Partie IX - Synthèse   Chapitre LVI - YOR DAN   Le Joudain et le Bapême du Christ   

Le mont Hermon est une longue chaîne de montagne de près de 40 km du nord au sud. Cette chaîne forme la frontière naturelle entre trois pays. Sa pente ouest appartient au Liban, sa pente est à la Syrie, sa pente sud à Israël. Les arabes l'appellent "Djebel es-Scheikh" (la montagne-tête). Car elle est la tête de toutes les eaux qui irriguent la région: de sa pente ouest sort le Litani, fleuve du Liban; de sa pente est, le cours d'eau qui arrose l'oasis de Damas ; de sa pente sud jaillissent les trois sources des trois rivières (le Hasbani du Liban, le Dan d'Israël et le Banias de Syrie) qui, en confluant, forment le Jourdain.

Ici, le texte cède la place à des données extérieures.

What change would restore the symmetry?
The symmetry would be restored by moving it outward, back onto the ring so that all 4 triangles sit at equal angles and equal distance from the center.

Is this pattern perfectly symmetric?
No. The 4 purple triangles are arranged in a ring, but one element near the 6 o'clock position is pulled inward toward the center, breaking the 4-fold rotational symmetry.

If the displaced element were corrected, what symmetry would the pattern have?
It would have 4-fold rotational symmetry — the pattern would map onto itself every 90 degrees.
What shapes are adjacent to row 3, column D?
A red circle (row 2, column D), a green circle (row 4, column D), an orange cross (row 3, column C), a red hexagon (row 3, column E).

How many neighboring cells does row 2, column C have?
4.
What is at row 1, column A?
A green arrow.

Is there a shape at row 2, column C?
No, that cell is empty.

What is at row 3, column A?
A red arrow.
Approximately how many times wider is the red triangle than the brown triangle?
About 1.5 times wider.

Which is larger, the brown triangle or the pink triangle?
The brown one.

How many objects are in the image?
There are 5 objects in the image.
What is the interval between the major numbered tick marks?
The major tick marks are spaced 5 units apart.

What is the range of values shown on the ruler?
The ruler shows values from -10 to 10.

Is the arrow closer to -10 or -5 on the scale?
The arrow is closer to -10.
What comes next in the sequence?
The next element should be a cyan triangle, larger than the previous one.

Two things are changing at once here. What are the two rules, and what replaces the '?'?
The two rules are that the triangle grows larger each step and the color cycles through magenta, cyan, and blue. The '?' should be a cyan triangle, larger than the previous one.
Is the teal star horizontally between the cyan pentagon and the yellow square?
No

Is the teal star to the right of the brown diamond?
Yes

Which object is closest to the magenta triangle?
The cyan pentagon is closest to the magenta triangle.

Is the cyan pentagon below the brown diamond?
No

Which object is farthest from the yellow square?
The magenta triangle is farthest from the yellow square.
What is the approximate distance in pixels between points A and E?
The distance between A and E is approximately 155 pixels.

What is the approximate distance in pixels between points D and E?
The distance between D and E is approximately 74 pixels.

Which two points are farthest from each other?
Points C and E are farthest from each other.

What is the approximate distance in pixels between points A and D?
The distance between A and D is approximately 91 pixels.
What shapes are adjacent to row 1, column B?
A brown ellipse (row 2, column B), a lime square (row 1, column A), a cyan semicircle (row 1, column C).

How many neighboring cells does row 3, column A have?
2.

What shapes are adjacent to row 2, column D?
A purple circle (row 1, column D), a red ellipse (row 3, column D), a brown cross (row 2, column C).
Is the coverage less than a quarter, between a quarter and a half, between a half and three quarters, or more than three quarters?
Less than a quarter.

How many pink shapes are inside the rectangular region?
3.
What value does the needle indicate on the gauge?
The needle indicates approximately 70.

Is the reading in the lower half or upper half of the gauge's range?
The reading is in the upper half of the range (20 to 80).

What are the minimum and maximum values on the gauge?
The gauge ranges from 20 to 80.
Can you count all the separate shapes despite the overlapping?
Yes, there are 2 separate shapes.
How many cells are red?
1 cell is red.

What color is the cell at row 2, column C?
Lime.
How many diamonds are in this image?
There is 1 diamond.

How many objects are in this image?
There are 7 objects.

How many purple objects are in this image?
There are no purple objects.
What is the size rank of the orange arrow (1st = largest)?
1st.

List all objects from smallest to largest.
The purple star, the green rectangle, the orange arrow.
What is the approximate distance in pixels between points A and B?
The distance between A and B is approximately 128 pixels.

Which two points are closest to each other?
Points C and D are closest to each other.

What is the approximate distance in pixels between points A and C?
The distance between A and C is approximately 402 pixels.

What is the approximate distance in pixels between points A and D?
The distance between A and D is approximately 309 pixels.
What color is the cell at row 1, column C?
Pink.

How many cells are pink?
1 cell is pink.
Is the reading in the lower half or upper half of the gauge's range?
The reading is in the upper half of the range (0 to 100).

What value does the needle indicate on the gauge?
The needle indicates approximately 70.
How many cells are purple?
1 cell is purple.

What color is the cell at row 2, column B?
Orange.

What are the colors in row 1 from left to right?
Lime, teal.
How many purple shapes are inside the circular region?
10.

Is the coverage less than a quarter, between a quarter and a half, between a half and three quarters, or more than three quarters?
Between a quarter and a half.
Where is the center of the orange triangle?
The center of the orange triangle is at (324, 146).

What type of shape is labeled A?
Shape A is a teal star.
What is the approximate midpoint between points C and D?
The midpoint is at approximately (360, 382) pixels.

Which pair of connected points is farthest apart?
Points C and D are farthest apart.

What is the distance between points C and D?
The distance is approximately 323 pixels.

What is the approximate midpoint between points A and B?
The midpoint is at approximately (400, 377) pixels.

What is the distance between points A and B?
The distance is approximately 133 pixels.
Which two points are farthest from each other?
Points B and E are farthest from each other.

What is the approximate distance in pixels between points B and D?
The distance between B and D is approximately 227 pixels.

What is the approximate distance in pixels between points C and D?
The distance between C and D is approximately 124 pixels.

A Banias "la montagne accouche du fleuve". Autrefois, avant qu'un tremblement de terre n'obstrue la grotte située au pied de la falaise, l'eau s'échappait de cette grotte, phénomène qui émerveillait la population. Lors de la fonte des neiges, vers la fin du mois de mars ou en avril, l'eau sourd désormais de plus bas que la grotte.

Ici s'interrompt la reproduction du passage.